Türkiye Kamu-Sen Genel Başkanı Kahveci: Mülakat Kul Hakkı Demektir

Türkiye Kamu-Sen Genel Başkanı  Önder Kahveci, İstanbul'daki Kamu-Sen Bölge İstişare toplantılarına katılarak burada gündeme ve kamu personelinin sorunlarına ilişkin çarpıcı değerlendirmelerde bulundu.

Türkiye Kamu-Sen Genel Başkanı Kahveci: Mülakat Kul Hakkı Demektir

Kamu-Sen'in görevde yükselme sınavları ve personel alımlarında mülakat sürecine karşı olduğunu, mülakatın kul hakkı yemeye kadar uzandığını belirten Türkiye Kamu-Sen Genel Başkanı Kahveci, "Liyakat ve ehliyet konusu herkesin ağzında ama uygulamada hiçbir şey yok.

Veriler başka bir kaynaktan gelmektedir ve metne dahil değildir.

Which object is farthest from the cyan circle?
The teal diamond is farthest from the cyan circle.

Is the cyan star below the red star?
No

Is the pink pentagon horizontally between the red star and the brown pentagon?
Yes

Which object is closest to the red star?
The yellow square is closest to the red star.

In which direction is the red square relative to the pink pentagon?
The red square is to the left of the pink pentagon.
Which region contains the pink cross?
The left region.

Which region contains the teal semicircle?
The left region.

Mülakata cepheden karşıyız. Mülakat kul hakkı demektir. 90 puan alan insana 10 puan vererek sözlü sınavda eliyorsunuz. Bunu hangi vicdan kabul eder? Yeni bir yönetici atama sistemi getirilmeli hatta yönetici akademisi kurulmalıdır. Bütün bunları kapsayacak bir memur paketi ile bu sorunları rahatlıkla çözebileceğimizi ve rahatlama sağlayabileceğimizi düşünüyorum. Bu memur paketinin patenti bize aittir ve takipçisiyiz" ifadelerini kullandı. 3600 ek gösterge beklentileri, vergi dilimi ve yardımcı hizmetliler meselesine ilişkin de konuşan Kahveci'nin konuşmasından satır başları şu şekilde: 

Kamu çalışanlarının sorunlarını kapsayacak bir memur paketi hazırlanarak TBMM gündemine getirilmesi noktasında ısrarcıyız ve bu konuda temas ve çalışmalarımız devam ediyor. Memur paketi çözüm bekleyen bir çok konuyu rahatlıkla halledebilecek ve çalışanların yüzünü güldürecektir. 

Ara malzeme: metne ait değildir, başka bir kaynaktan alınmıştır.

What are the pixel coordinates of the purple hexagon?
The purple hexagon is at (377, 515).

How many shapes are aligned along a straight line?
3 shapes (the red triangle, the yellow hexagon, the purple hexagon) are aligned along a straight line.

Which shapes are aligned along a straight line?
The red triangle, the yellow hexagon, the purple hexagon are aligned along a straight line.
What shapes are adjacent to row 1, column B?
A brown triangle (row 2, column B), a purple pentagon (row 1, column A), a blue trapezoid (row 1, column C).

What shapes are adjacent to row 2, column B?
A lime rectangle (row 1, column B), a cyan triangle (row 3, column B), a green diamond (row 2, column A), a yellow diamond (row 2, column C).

Biz bu paketin içinde, tüm ek ödemelerin emekliliğe sayılmasını istiyoruz. Çalışırken aldıkları maaşları emekliye ayrılınca alamayan ve mağdur olan insanların sorunu çözülsün istiyoruz. 

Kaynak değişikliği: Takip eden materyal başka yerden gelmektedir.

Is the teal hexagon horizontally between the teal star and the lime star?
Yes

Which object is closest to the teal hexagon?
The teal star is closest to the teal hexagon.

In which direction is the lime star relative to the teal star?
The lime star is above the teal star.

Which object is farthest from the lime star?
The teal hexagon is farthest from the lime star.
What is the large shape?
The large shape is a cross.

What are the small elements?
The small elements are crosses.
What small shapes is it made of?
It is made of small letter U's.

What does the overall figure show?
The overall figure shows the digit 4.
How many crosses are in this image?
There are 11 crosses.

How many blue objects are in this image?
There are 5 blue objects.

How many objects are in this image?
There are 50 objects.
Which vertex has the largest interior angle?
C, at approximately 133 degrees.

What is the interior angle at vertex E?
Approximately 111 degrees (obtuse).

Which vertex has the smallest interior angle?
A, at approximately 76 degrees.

3600 ek gösterge konusunda sayın Cumhurbaşkanının sözü var ve insanlar umutla bekliyor. Sadece dört meslek gurubu değil tüm kamu çalışanlarını kapsayacak bir adım atılmalı ve verilen söz yere düşürülmemeli. Biz bu konuda çalışmamızı yapıp TBMM’ye verdik. Bu çalışma üzerinden gayet hakkaniyetli bir ek gösterge düzenlemesi yapılabilir. 

Sözleşmeli personelin durumu ortada. 2011 ve 2013 yılında sözleşmeli personele kadro verildi yine verilebilir. Yöneticinin iki dudağı arasına sıkıştırılan bir kamu görevlisinin verimliliği olmaz. Sözleşmeliler perişan, aile hayatları yok, çocukları bir yerde kendileri bir yerde parçalanıyorlar. Bu trajediye dönüşüyor, derhal gerekli adımlar atılmalı. Tabii bu noktada sözleşmelilerin daha verimli çalıştığına yönelik bazı açıklamalar yapıldı. Sözleşmeli personelin kadrolu personele oranla daha verimli çalıştığına dair hiçbir bilimsel ya da bilimsel olmayan bir veri bulunmamaktadır. Kamu çalışanları bu ülkenin gülen yüzüdür. Kurumların içini dolduran devleti temsil eden memurları çalışmıyor gibi göstermek doğru bir yaklaşım değildir. 

Kamuda ikramiye almayan tek kesim memurlar kaldı. Yılda iki defa bayram ikramiyesi talebimiz karşılanmalı. Memurun yüzü güldürülmelidir. 

Yardımcı hizmetliler konusu çözülmeli. Bu insanların beklentilerine cevap verilmeli. Bu insanlara sorumluk verildiyse kadrosu da verilsin. 

Vergi dilimleri konusunda artık ciddi adımlar atılmalı, memurun vergi dilimi yüzde 15’e sabitlenmelidir. Türkiye’nin vergi rekortmeni memurlardır emin olun. Dengeli ve adaletli bir vergi sistemi olmalı. Maaş cebimize girmeden vergimizi ödüyoruz. 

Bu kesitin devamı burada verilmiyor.